State schemes should be replaced or funded through a national partnership agreement, the proposal suggests, as the federal government had lower borrowing costs than state governments and was better placed than private providers to secure the long-term financing required.

The shared equity scheme would help first-home buyers into the market faster, but also help older Australians, especially vulnerable older women who may have the savings needed for a deposit but too little time left in the workforce to secure the loan they need, Mr Coates said.

It would be capped at 5000 places a year in the early years, and purchasers would borrow the remaining funds from a private lender. Participants would then have the option to buy out the government’s equity stake, in 5 per cent increments, for the market rate at that time.

The paper also noted that governments needed to reform the planning system and wind back housing tax breaks such as negative gearing and the capital gains tax discount to reduce demand, as the Grattan Institute has long argued. The think tank has also previously called for a 40 per cent rise in Commonwealth Rent Assistance and the establishment of a social housing future fund.

Mr Coates acknowledged that shared equity schemes could result in higher house prices by adding to housing demand but said the targeted nature of the scheme meant any impact would be modest.

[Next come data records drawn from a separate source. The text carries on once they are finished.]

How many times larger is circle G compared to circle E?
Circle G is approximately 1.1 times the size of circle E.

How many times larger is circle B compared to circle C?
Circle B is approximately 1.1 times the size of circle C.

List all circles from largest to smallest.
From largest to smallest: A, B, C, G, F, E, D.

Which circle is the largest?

He said the direct financial cost to the federal government would also be modest, at just $220 million over the first four years, but the federal budget would probably benefit in the long term.

Independent economist Saul Eslake said while the targeted scheme tried to minimise the risk of putting upward pressure on property prices, it was still a risk factor.

“My instinctive reaction to schemes like this is that anything that allows Australians to spend more on housing than they otherwise would, which this does, results in more expensive housing rather than more people owning housing,” Mr Eslake said.

He would prefer buyers to purchase new homes, as with some state schemes, so helping to add to new supply, although he acknowledged there was a risk that this would add to the cost of new homes and end up in the profit margins of builders and developers.

Mr Eslake said the scheme would be preferable to grants and concessions, and there would at least be a return on the taxpayer dollars used for the scheme when a property was sold. The inclusion of older Australians looking to re-enter the market was also favourable.

“I still think it is no substitute for other measures to increase the supply of [social, affordable and private] housing and to reduce demand for it from investors,” Mr Eslake said.

Professor Hal Pawson, associate director of the University of NSW’s City Future Research Centre, felt it would be a politically attractive policy but shared similar concerns.

“The challenge for all these types of schemes is how much are they really lowering the income threshold for homeownership?” he said, noting that they typically brought forward first-home buyer purchases that would have otherwise occurred and did little to help those for whom homeownership was completely out-of-reach.

He expected the scheme could have a small impact on property prices but that this would be “less damaging than simply dishing out grants to first-home buyers”.

However, he felt it would be hard to justify such program without committing to an equivalent or larger expansion of support for low-income renters, who were more in need of assistance.

“The next federal government will ideally look at the whole housing system and does not only focus initiatives on homeownership, which is what we’ve seen in this term … where the two major initiatives have been the First Home Loan Deposit Scheme and then HomeBuilder.”